The health and fitness event included yoga and zumba activities.

According to first lady Michelle Obama’s Let’s Move website, nearly 40 percent of African-Americans and Hispanics are considered obese or overweight.  Issues like obesity or the lack of awareness about proper nutrition are impacting young African-American girls between the ages of 11 and 17 according to Shantelle Dockett,  founder of The Society for Girl’s. Dockett said the current generation will die before their parents because of the lack of exercise and proper nutrition. “We looked at some of statistics around young girls, and young children in general from 11 to 17, and realized that a lot of them were overweight and were unhealthy,” Dockett said.

The Society for Girl’s, a non-profit organization designed to help young African-American girls reach their full potential.  The group is comprised of 25 volunteers who travel throughout Maryland and Washington, D.C. to educate and empower young African-American girls to make a positive impact in society and themselves.

“The society was started five years ago. All of my friends were young professionals and we just wanted to do something to give back to minority women and girls,” Dockett said.

She said she started by using a How to start a Nonprofit for Dummies book. “I went through every checklist on that, and it just so happens that it kept growing and growing.”

The group hosted a health and fitness event Sept. 20 at the Martin Luther King Library in Northwest D.C. Over 40 girls participated in the event. They learned how to eat properly, and participated in yoga and zumba activities.

Kai Steward, of District Heights, Md., participated in the health summit. “Before I used to eat a lot of chips and dry goods but now I’m going to start eating salads, and I will try peppers and try to be more fit,” she said.
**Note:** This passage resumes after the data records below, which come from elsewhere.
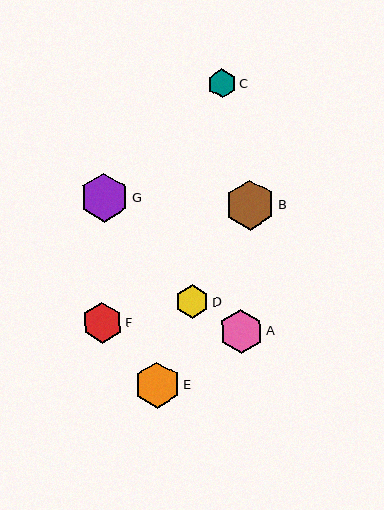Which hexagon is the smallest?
Hexagon C is the smallest with a size of approximately 29 pixels.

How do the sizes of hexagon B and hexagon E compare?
Hexagon B and hexagon E are approximately the same size.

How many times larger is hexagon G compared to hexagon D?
Hexagon G is approximately 1.5 times the size of hexagon D.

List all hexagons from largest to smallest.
From largest to smallest: B, G, E, A, F, D, C.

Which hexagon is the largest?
Hexagon B is the largest with a size of approximately 50 pixels.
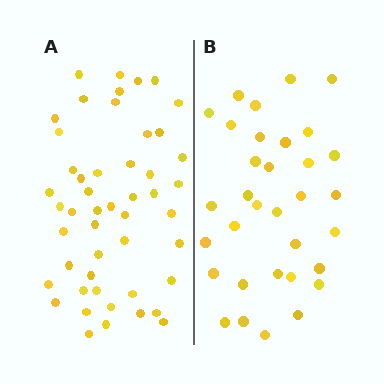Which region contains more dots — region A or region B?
Region A (the left region) has more dots.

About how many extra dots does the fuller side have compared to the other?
Region A has approximately 15 more dots than region B.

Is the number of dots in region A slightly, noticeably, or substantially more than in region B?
Region A has substantially more. The ratio is roughly 1.5 to 1.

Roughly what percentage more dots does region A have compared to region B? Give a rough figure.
About 50% more.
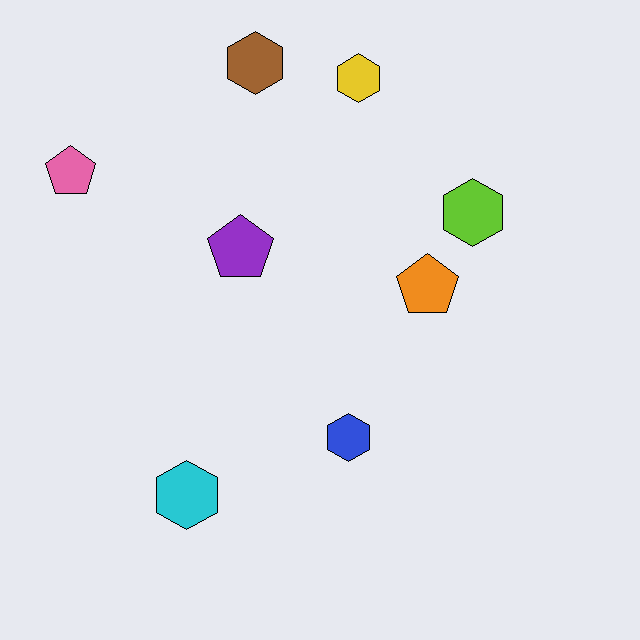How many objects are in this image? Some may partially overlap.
There are 8 objects.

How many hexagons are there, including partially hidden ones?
There are 5 hexagons.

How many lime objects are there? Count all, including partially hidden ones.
There is 1 lime object.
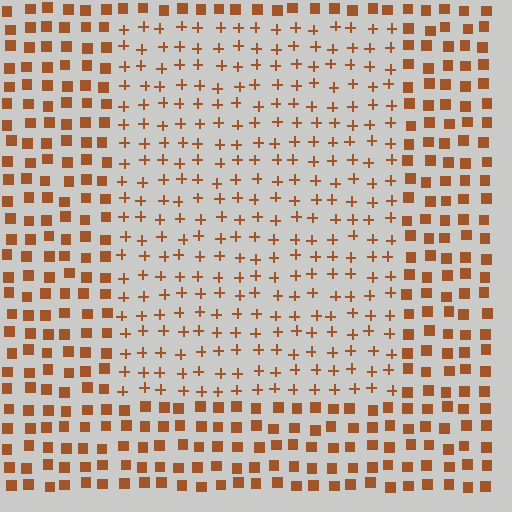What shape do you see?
I see a rectangle.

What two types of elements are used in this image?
The image uses plus signs inside the rectangle region and squares outside it.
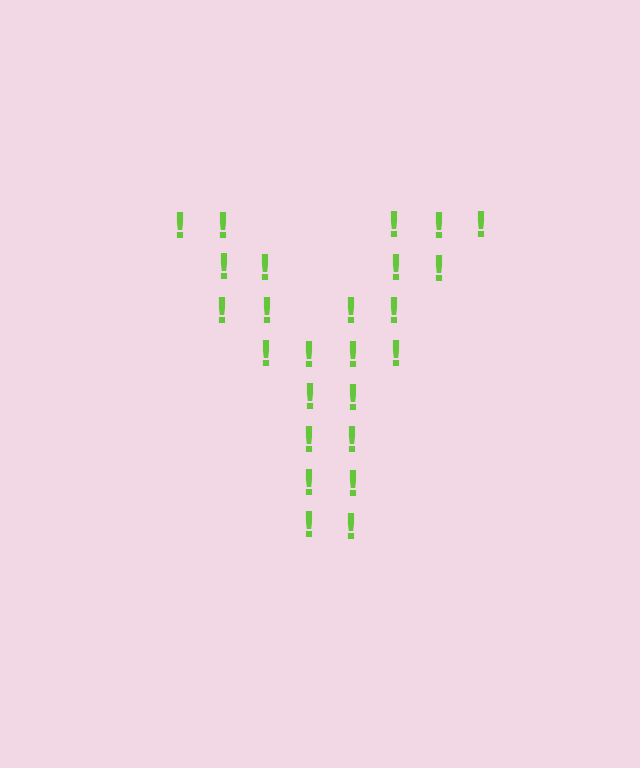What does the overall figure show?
The overall figure shows the letter Y.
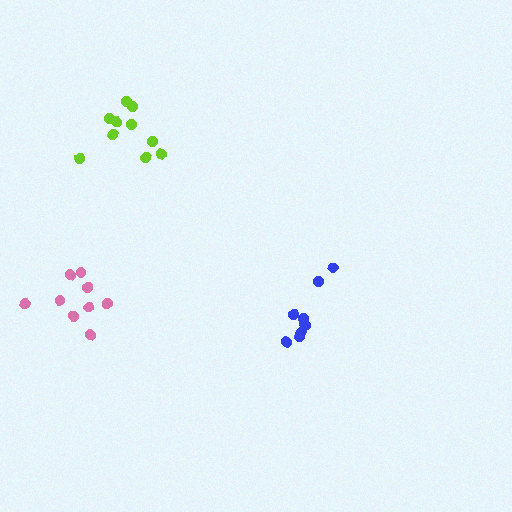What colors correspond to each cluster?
The clusters are colored: blue, lime, pink.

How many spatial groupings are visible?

The girls walk away from the event empowered, with a more can do attitude, and with free t-shirts, yoga mats, water bottles, and knapsacks. “We are strong supporters of girls, and we feel like if we can empower the girl, all the generations after her will be empowered because that’s how African women, minority women take care of our family, so we felt if we can plant a seed in one girl then all generations will be just as successful and empowered.” Dockett said.